For calls between 2pm and 3pm on week days assume that, on average, 1 telephone number out of 15 is busy.
What is the probability, if 6 randomly selected telephone numbers called, that:
1.) No more than 3 are busy.
2.) At least 3 of them will be busy.
Please, help me to solve this example.
Let $X$ be the number of busy calls. The calls will have a binomial distribution.
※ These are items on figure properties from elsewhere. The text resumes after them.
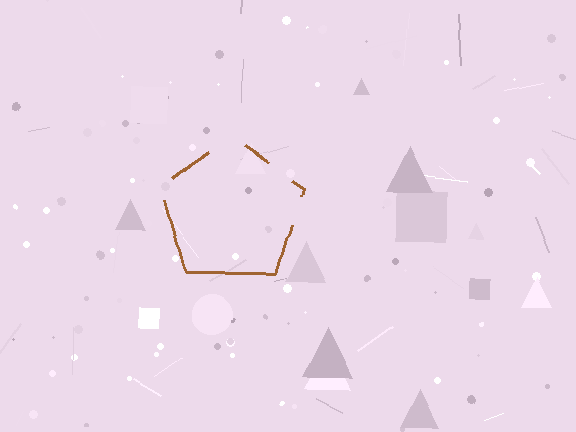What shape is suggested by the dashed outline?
The dashed outline suggests a pentagon.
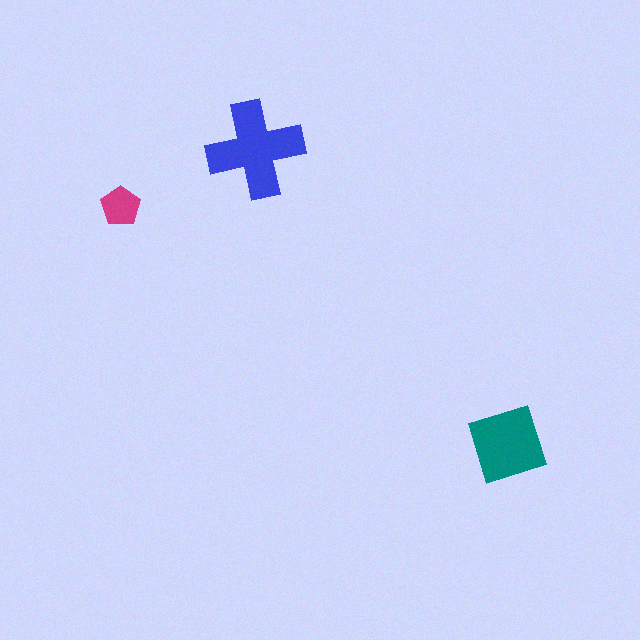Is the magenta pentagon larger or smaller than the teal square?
Smaller.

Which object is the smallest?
The magenta pentagon.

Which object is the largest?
The blue cross.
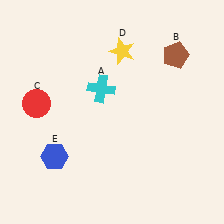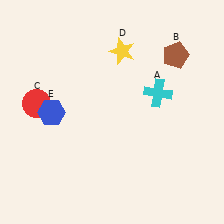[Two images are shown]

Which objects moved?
The objects that moved are: the cyan cross (A), the blue hexagon (E).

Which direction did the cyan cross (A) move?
The cyan cross (A) moved right.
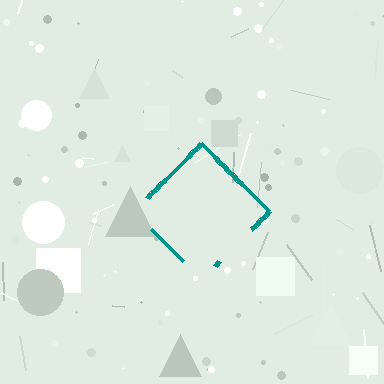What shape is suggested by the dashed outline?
The dashed outline suggests a diamond.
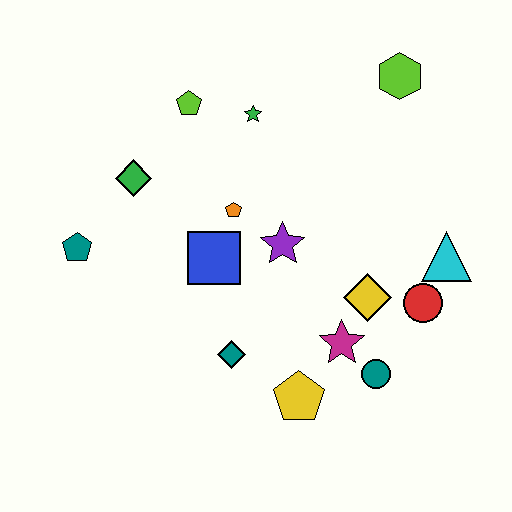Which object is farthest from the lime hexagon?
The teal pentagon is farthest from the lime hexagon.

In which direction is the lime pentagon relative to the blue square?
The lime pentagon is above the blue square.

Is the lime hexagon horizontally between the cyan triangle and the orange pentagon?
Yes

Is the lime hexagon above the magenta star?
Yes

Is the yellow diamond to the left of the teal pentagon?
No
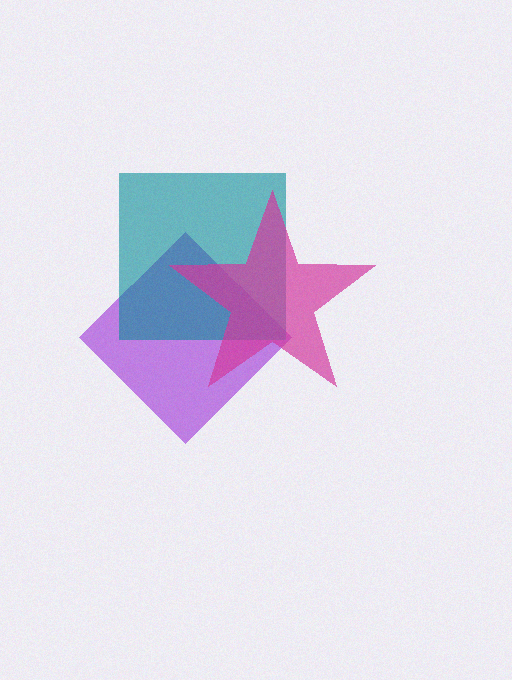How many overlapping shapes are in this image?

$$X\sim\mathcal{B}(n, p) \iff \mathbb{P}(X=x)=\binom{n}{x}p^x(1-p)^{n-x}$$
So, given that $n=6$, $p=\frac1{15}$
$$X\sim\mathcal{B}(6, \frac 1{15}) \iff \mathbb{P}(X=x)=\frac{6!}{x!(6-x)!}\cdot\frac{14^{6-x}}{15^6}$$
Use this to find:
(1) $\mathbb{P}(X\leq 3) = \mathbb{P}(X=0)+ \mathbb{P}(X=1)+ \mathbb{P}(X=2)+\mathbb{P}(X=3)$
(2) $\mathbb{P}(X\geq 3) = \mathbb{P}(X=3)+ \mathbb{P}(X=4)+ \mathbb{P}(X=5)+\mathbb{P}(X=6)$
Alternatively, you can use:
(1) $\mathbb{P}(X\leq 3) = 1 - \mathbb{P}(X=4) - \mathbb{P}(X=5) - \mathbb{P}(X=6)$
(2) $\mathbb{P}(X\geq 3) = 1 - \mathbb{P}(X=0)- \mathbb{P}(X=1)- \mathbb{P}(X=2)$